1. After logging in to you wp-admin, click “Media” under the “Settings” menu on the left
2. Click the checkbox under “Thumbnail size” that says “Crop thumbnail to exact dimensions (normally thumbnails are proportional)” to remove the check.
3. Click “Save changes”
Even though these are two little things, I find that they are both very important to start things off on the right foot with a new WordPress install.




For WordPress 2.7, you can find it in “Media Settings”.
Thank you so much, I love this blog, you make things so easy!

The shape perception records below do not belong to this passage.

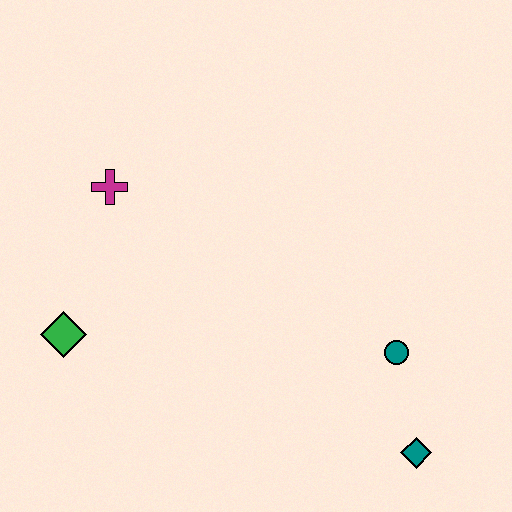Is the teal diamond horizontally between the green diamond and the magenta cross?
No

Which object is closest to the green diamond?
The magenta cross is closest to the green diamond.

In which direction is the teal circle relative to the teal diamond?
The teal circle is above the teal diamond.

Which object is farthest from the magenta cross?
The teal diamond is farthest from the magenta cross.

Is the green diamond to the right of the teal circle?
No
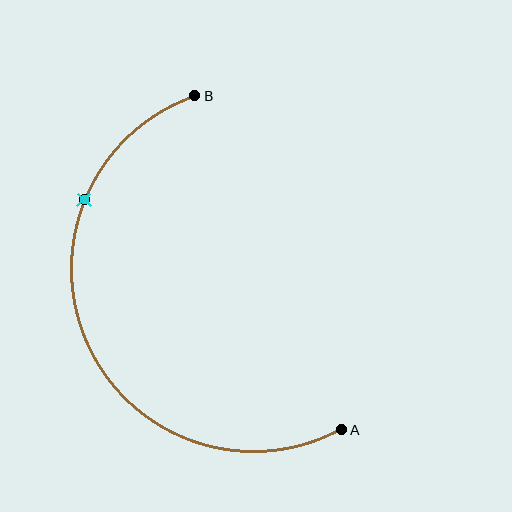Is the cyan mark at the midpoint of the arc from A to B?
No. The cyan mark lies on the arc but is closer to endpoint B. The arc midpoint would be at the point on the curve equidistant along the arc from both A and B.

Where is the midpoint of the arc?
The arc midpoint is the point on the curve farthest from the straight line joining A and B. It sits to the left of that line.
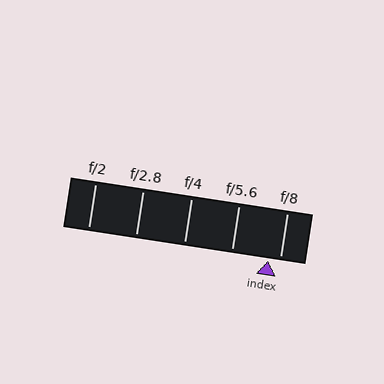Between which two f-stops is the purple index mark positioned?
The index mark is between f/5.6 and f/8.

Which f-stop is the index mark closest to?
The index mark is closest to f/8.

You’re the best
Also you can make your images more search engine friendly by giving each image a title relating to your post.
Me again, I’m using your cool magazine theme on two different sites. The permalink works fine at http://iepressurewash.com/, but when I use it at sewcraftful.com the site breaks up.
I will modify as suggested. Your blog and themes always great! Thank you!
This is pretty cool.
The only problem is when some post has two or more categories, then it will use only the first category for the permalink (first=category with lower ID number).
For instance, something posted in categories “Art” and “Photography” will have the permalink as:
http://yoursite.com/art/posttitle/
The thing, and this is a WP problem, is that there is not how to specify a “main” category.
In b2evolution you can chosse a main category (which is used in permalinks) and then add as many different categories as you want.
Correcting myself: after changing permalinks according to your suggestion, I could notice that when making a new post, OVER THE POST TITLE, there’s a field where you can change the category link manually.
When you set the pretty permalinks, a field will appear that lets you control the post/page slug. You can only modify the slug and not the category.
Thank you for the reminder to set up pretty permalinks. On a recent new WordPress site, I forgot to change the permalinks, and then I had to go back and change all my url’s which resulted in several lost backlinks.
What if I leave them blank? I dont want thumbnails, WP is duplicating my images
Having pretty permalinks is soooo much better, what I don’t get though is why that isn’t the default setting? I mean who wants ?p=329 to be the url of their page? Not me!
The problem is that not all servers allow for this type of URL structure. Hence why it’s not the default.
Hmm. Permalinks yes, not sure about the cropping. Be careful with this one as you can get a little stung with it.